I'll agree with this, but I think transparency about how often these situations arise and what they've done to mitigate is a legal necessity.
KolmogorovComp 42 minutes ago

It’s also a free product for most.

b65e8bee43c2ed0 17 minutes ago

the big labs could crank up their (brand) safety dials to the point where their chatbots give GOODY-2 responses to everything beyond PG13, and guess what? there are a hundred other services available, built upon Chinese models 5-10% behind Western SOTA.

it is no longer 2023. let go of whatever delusions you might hold about unopenining this Pandora's box.

photochemsyn 26 minutes ago

The ‘tobacco warning label’ approach sounds good but I’m not sure if it stopped that many people from smoking or was just a means for corporations to limit their liability. Corporate culture being what it is, having warnings like the following pop up every time a client opens an LLM app would not be that popular in the C-suite. Possible examples:

AI MENTAL SAFETY WARNING:

> This chatbot can sound caring, certain, and personal, but it is not a human and cannot protect your mental health. It may reinforce false beliefs, emotional dependence, suicidal thinking, manic plans, paranoia, or poor decisions. Do not use it as your therapist, only confidant, crisis counselor, doctor, lawyer, or source of reality-testing.

AI TECHNICAL SAFETY WARNING

> This AI may generate plausible but destructive technical instructions. Incorrect commands can erase data, expose secrets, compromise security, damage systems, or brick hardware. Never run commands you do not understand. Always verify AI-generated code, scripts, and shell commands before execution.

Now, if I’m running my own open-source model on my own hardware, I can’t really blame the model if I myself make bad decisions based on its advice - that’s like growing your own tobacco from seed in your garden, drying and curing it, then complaining about the health effects after you smoke it. If I give it agentic capabilities on my LAN without understanding the risks, same old story - with great power comes great responsibility.

wilg 1 hour ago

> Why is mental-health crisis not a gating category, the kind where the conversation stops, full stop, and the user is routed to a human? This is one of many questions I can’t find concrete answers for.
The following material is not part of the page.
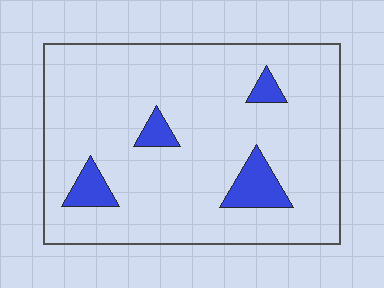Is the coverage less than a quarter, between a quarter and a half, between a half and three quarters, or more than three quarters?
Less than a quarter.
I don't know if there are studies or concrete data either way, but it seems at least plausible that continuing the conversation could be more effective (read: saves more lives) than stopping it.

avazhi 19 minutes ago

If you are using LLMs for emotional support or social interactions, you’ve got personal problems and that isn’t on the LLM provider to babysit. Same with people who unironically pay for OnlyFans or whatever.
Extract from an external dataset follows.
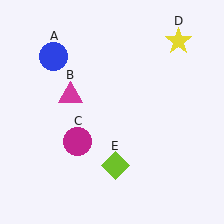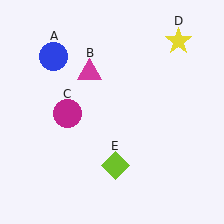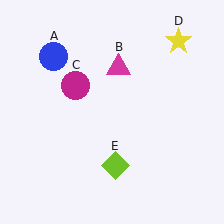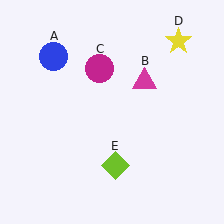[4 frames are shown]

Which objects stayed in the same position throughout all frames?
Blue circle (object A) and yellow star (object D) and lime diamond (object E) remained stationary.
I don’t even work in tech and I detest the Facebook/Zuckerbergs of the world but it’s obnoxious and trite seeing tech companies get scapegoated for what are ultimately social and societal problems, not tech problems.

As a solution it’d prob make sense to start with how disconnected most modern families are in terms of support and accountability.

From ChatGPT to Instagram, tech companies follow the contours of how society already operates.

adamnemecek 52 minutes ago

Autodiff is preventing any meaningful discussion about safety, systems trained with autodiff cannot be made safe.

simonw 1 hour ago

"There is no independent audit, no time series, no disclosed methodology, so we have no idea whether the real figure is higher, whether it is growing, or how it compares across the other frontier models, none of which publish equivalent data."

Tip for writers: aggressively filter out the "no X, no Y, no Z" pattern from your writing. Whether or not you used AI to help you write it's such a red flag now that you should be actively avoiding it in anything you publish.

falcor84 43 minutes ago

Why is it a red flag?
How is it different from any other purely stylistic rules such as Strunk and White's prohibitions against split infinitives and the passive voice, which we've left far behind us? Why shouldn't people just write however feels natural to them as long as the message is clear?
- simonw 41 minutes ago
  
  Because LLMs use it constantly, to the point that it sets my teeth on edge and instantly makes me question if reading the piece is worth my time.